If start crashes, the row sits at In Progress. Manual recovery: /agency-os move <id> --to todo or flip Status in Notion directly.
Before every command, call notion-fetch <tasks_data_source_id> (from notion-pointers.json) to get live data from Notion. Resolve <id-or-substring> against the live result. Never read from notion-cache.json or any local snapshot. Mutations also target Notion directly.
If notion-fetch fails (Notion API down, OAuth expired), print sync failed: <reason> and abort — do not fall back to any cached file.
Hub (page)
+-- intro: what this board is for
+-- General Guidance -> page
+-- General Plan -> table; one row per Corpus, linked to its page
+-- Suggestions Inbox (linked DB view: Status=Suggestion, sort Created desc)

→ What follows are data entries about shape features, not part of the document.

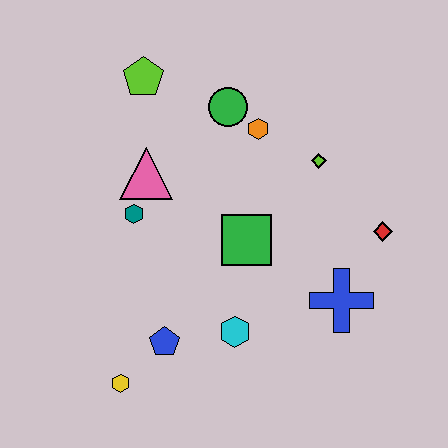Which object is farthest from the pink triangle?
The red diamond is farthest from the pink triangle.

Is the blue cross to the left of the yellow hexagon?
No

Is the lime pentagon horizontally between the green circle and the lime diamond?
No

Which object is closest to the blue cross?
The red diamond is closest to the blue cross.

+-- In Discussion (linked DB view: Status=Discussion, sort Created desc)
+-- To-Do (Scheduled) (linked DB view: Status=To-Do, sort Priority asc, group by Corpus)
+-- Recurring (linked DB view: Type=recurring, sort Last Done asc)

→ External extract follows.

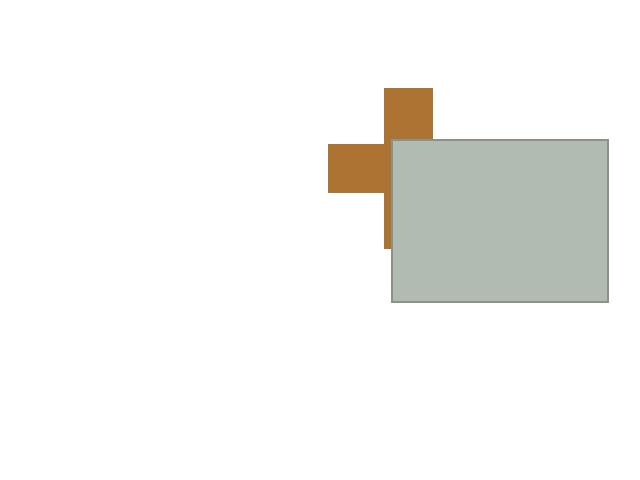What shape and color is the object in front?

+-- In Progress (linked DB view: Status=In Progress)
+-- Recently Done (linked DB view: Status=Done, sort Done At desc, limit 25)
+-- Resources -> page
Tasks (database)
+-- one row per task, of any status, including subtasks
| Property | Type | Notes |
|---|---|---|
Title | title | Imperative phrase, <=80 chars |
Status | status | Suggestion, Discussion, To-Do, In Progress, Done, Killed. Default Suggestion |
Type | select | one-time (default), recurring |
Cadence | select | daily, weekly, biweekly, monthly, quarterly, yearly. Empty for one-time |
Last Done | date | Set on done for recurring |
Corpus | select | One of the configured corpora |
Priority | select | 1, 2, 3, 4 — urgency (1 = blocks something this week / 2 = this month / 3 = this quarter / 4 = nice to have / default). Lower number = higher urgency. Default 4 |
Impact | select | low, medium, high, outsized — outcome size within the task's corpus, independent of urgency. Default medium |
Effort | select | S, M, L, XL. Default M |
Exec | select | none (default), Agent, Human. Operator-set gate: only Agent-marked To-Do rows enter the run queue |
Parent Task | relation (self) | Set on subtasks; empty for top-level tasks |
Subtasks | rollup | Auto-rolled from inverse of Parent Task; surfaces count |
Created | created_time | Automatic |
Done At | date | Set on terminal Done (one-time) |
Result Link | url | Live link, post URL, PR URL, etc. |
Tags | multi_select | Cross-cutting concerns (user-defined) |
Dependencies | relation (self) | IDs of tasks that must reach Done before this row is dispatchable. Used only by run to stage execution; ignored by start, next, list. Empty by default |
Every task page uses toggleable H2 sections so the DB grid stays clean and details fold on click. Created via Notion's is_toggleable: true heading flag (Notion API). If the MCP path can't set the flag, fall back to plain H2; the user can toggle manually.
> Launch this task
> Paste in Claude Code: `/agency-os start <id>`
Description <- starts expanded
<freeform: what to do, why, acceptance criteria, links to docs/skills>
Subtasks <- starts expanded if any subtasks exist, else hidden
(linked DB view: Parent Task = this, sort Created asc)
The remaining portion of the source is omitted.